A sostegno della nostra preoccupazione e’ opportuno far notare preliminarmente che, la pianta organica del distretto giudiziario di Caltanissetta, a seguito della soppressione degli Uffici del Giudice di Pace, è stata depauperata, complessivamente di 41 unità, passando da 654 a 613 unità di personale amministrativo che, certamente, merita una più razionale distribuzione in ambito distrettuale.
Questa operazione iniziale deve mettere in guardia tutti!!!
Siamo certi che molti condividono la nostra preoccupazione ed è possibile anche che tutti gli addetti ai lavori, che gravitano intorno al mondo giudiziario, di altri comuni confinanti, condividano pienamente la nostra proposta, più volte resa pubblica su questo quotidiano.
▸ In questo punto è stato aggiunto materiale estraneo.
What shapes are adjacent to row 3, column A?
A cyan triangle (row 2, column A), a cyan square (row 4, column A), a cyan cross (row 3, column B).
Come dovrebbe essere noto a tutti, che con la legge delega sulla nuova geografia giudiziaria, in campo nazionale, sono stati soppressi circa mille uffici giudiziari, molti dei quali, con attività lavorativa minima, ma bisogna sapere che, con i tagli lineari effettuati, sono stati, purtroppo, soppressi anche uffici come il Tribunale di Nicosia che, oltre ad essere esemplare statisticamente, rappresentava la maggiore fonte di reddito per quel territorio, ma non bisogna dimenticare anche che subito dopo tali soppressioni sono stati recuperati tanti altri presidi giudiziari e certamente ne saranno ancora recuperati altri, come il Tribunale di Tolmezzo, entro la fatidica data del 13 settembre p.v.
Il tempo sta per scadere, pertanto i nostri politici locali con l’ausilio, dell’Avvocatura, della Magistratura e delle Forze Sociali tutte dovremmo iniziare subito a lottare per cercare di estendere il nostro distretto giudiziario costituendo al più presto un Comitato per il potenziamento della Corte di Appello di Caltanissetta, in modo tale che l’attuale Ministro possa tenere conto della proposta di ampliamento del territorio della nostra Corte di Appello.
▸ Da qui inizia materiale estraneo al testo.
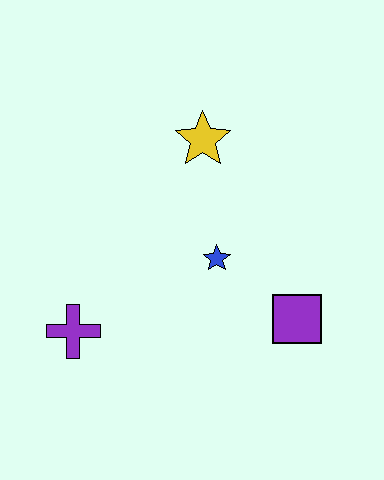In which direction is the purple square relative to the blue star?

Noi di Confsal-Unsa-Giustizia ci siamo e ci saremo per proporre ancora una volta, oltre alla rinascita del Tribunale di Montagna, con sede a Nicosia, una migliore razionalizzazione del territorio con l’annessione dei comuni dell’agrigentino, a noi territorialmente più vicini: Canicattì, Campobello di Licata, Ravanusa e Licata, consapevoli che gli utenti degli anzidetti comuni, transitano da Caltanissetta per andare a depositare un atto presso la Corte di Appello di Palermo. Una tale annessione potenzierebbe la Corte di Appello di Caltanissetta, rendendo così più razionali, snelli ed agevoli, i due grandi distretti siciliani di Palermo e Catania che, ormai, sono saturi letteralmente in quanto i rispettivi palazzi di giustizia non sono più idonei a sopportare una simile mole di lavoro, fermo restando che, bisogna impegnarsi per pressare politicamente il Ministro Orlando, al fine di convincerlo, con dati alla mano, che quattro Corti di Appello in Sicilia, per la particolarità del caso, possono e devono continuare ad esistere.
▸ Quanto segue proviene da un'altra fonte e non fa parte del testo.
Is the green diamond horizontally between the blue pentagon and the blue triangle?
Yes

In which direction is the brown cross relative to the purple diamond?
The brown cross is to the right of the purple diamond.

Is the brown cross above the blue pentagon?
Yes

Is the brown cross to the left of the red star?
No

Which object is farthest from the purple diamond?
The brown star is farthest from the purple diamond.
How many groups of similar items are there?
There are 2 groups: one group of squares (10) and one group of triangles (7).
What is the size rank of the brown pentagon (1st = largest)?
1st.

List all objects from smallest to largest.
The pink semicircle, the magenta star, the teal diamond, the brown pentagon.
Intanto il Ministro della Giustizia, molto sensibile ai problemi inerenti il suo ruolo, è stato presente in Sicilia, qualche settimana fa a Palermo e di recente, per due giorni, a Catania, Aci Castello ed Agrigento, mi auguro che presto a Caltanissetta l’Amministrazione Comunale possa organizzare un convegno, ovvero un incontro specifico con il Ministro Orlando; quale migliore occasione per conoscere pubblicamente la Sua opinione ed eventualmente poter ottenere un serio impegno governativo in merito al mantenimento ed al rafforzamento della nostra Corte di Appello?”.